Two other antibody-based combinations that can be considered for patients with advanced disease have been approved on the basis of the results from phase 2 trials. In the randomised phase 2 ELOQUENT-3 trial, patients who had received at least two previous lines of therapy were randomly assigned to receive either elotuzumab plus pomalidomide plus dexamethasone (n=60) or poma- lidomide plus dexamethasone (n=57). After 9 months of follow-up, the median progression-free survival was 10.3 months in the elotuzumab plus pomalidomide plus dexamethasone group versus 4.7 months in the pomalidomide plus dexamethasone group (HR 0.54[95% CI 0.34–0.86]; p=0.0080). On June 16, 2017, the combination of daratumumab plus pomalidomide plus dexamethasone was also licensed by the US Food and Drug Administration for patients whose disease has not responded to at least two previous lines of therapy, including lenalidomide and a proteasome inhibitor. This approval was granted on the basis of the results of a phase 2 non-randomised study, the EQUULEUS trial, in which daratumumab plus pomalidomide plus dexamethasone was given to 103 patients with relapsed and refractory multiple myeloma. At a median follow-up of 13 months, the median progression-free survival was 8.8 months and the median overall survival was 17.5 months. The phase 3 APOLLO study (NCT03180736; EMN14) enrolled 304 patients and was designed to compare pomalidomide plus dexamethasone (n=153) versus daratumumab plus pomalidomide plus dexamethasone (n=151; randomly assigned) in patients refractory to lenalidomide and proteasome inhibitors. 33 (11%) patients had received at least one previous line of therapy (median 2, range 1–5), and 242 (80%) patients were refractory to lenalidomide.
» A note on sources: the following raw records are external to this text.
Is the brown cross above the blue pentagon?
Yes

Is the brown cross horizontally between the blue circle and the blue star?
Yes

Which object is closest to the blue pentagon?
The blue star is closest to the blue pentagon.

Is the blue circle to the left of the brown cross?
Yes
The results, presented for the first time at the American Society of Hematology 2020 meeting, showed a median progression-free survival benefit with daratumumab plus pomalidomide plus dexamethasone versus pomalidomide plus dexamethasone (12.4 months vs 6.9 months; HR 0.63 [95% CI 0.47–0.85]; p=0.0018).
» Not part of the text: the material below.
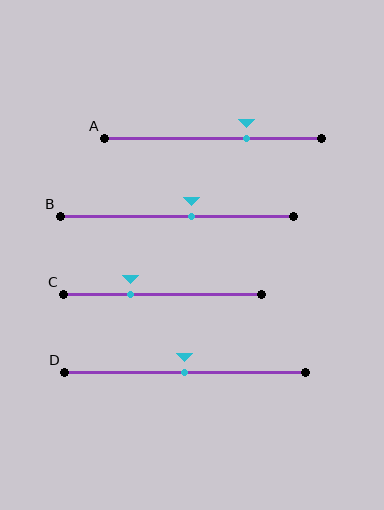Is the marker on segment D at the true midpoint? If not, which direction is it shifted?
Yes, the marker on segment D is at the true midpoint.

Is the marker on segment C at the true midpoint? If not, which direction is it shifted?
No, the marker on segment C is shifted to the left by about 16% of the segment length.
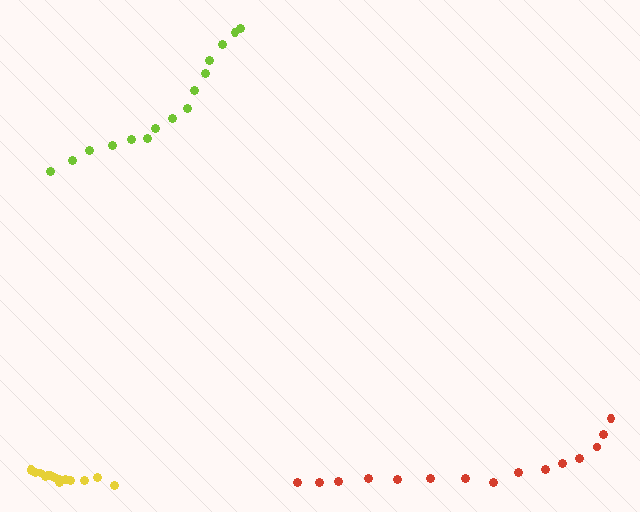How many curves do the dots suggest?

根据二期临床试验的结果,另外两种可考虑用于晚期患者的抗体疗法组合已获得批准。在ELOQUENT-3随机2期试验中,既往接受过至少两线治疗的患者被随机分配接受艾洛单抗加泊马度胺加地塞米松(60人)或泊马度胺加地塞米松(57人)治疗。 随访9个月后,埃洛珠单抗联合泊马度胺联合地塞米松组的中位无进展生存期为10.3个月,而泊马度胺联合地塞米松组为4.7个月(HR 0.54[95% CI 0.34-0.86];P=0.0080)。 2017年6月16日,达拉单抗加泊马度胺加地塞米松的组合疗法也获得了美国食品和药物管理局的许可,可用于对既往至少两种疗法(包括来那度胺和蛋白酶体抑制剂)无效的患者。这项批准的依据是一项二期非随机研究--EQUULEUS试验的结果,在这项试验中,103名复发和难治性多发性骨髓瘤患者接受了达拉土单抗+泊马度胺+地塞米松治疗。中位随访时间为13个月,无进展生存期中位数为8.8个月,总生存期中位数为17.5个月。3期APOLLO研究(NCT03180736;EMN14)共招募了304名患者,旨在比较泊马度胺加地塞米松(153人)与达拉单抗加泊马度胺加地塞米松(151人;随机分配)治疗来那度胺和蛋白酶体抑制剂难治性患者的疗效。33名(11%)患者之前至少接受过一次治疗(中位数为2次,范围为1-5次),242名(80%)患者对来那度胺难治。在美国血液学会2020年会议上首次公布的结果显示,达拉单抗联合泊马度胺联合地塞米松与泊马度胺联合地塞米松相比,中位无进展生存期获益(12.4个月 vs 6.9个月;HR 0.63 [95% CI 0.47-0.85];P=0.0018)。
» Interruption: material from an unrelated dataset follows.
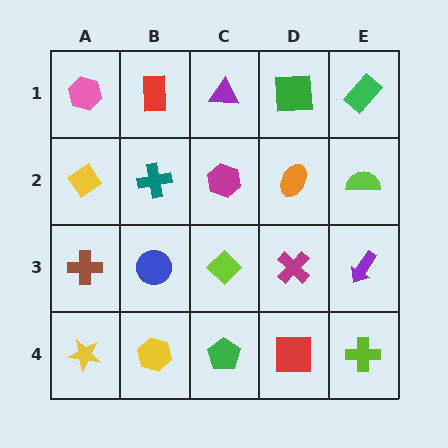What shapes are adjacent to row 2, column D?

A simple and inexpensive option to improve the results of pomalidomide plus dexamethasone when other agents are not available is the addition of cyclophosphamide to this treatment combination. Although no direct comparisons are available from phase 3 studies, several phase 2 trials have shown that the median progression- free survival of pomalidomide plus cyclophosphamide plus dexamethasone is approximately 7–9 months, compared with 4–6 months for the same subgroup of patients treated with pomalidomide plus dexamethasone alone (table 3).
在没有其他药物的情况下,要想改善泊马度胺加地塞米松的治疗效果,一个简单而廉价的选择就是在这种治疗组合中加入环磷酰胺。 虽然没有三期研究的直接比较,但几项二期试验显示,泊马度胺加环磷酰胺加地塞米松的中位无进展生存期约为7-9个月,而单用泊马度胺加地塞米松的同一亚组患者的中位无进展生存期为4-6个月(表3)。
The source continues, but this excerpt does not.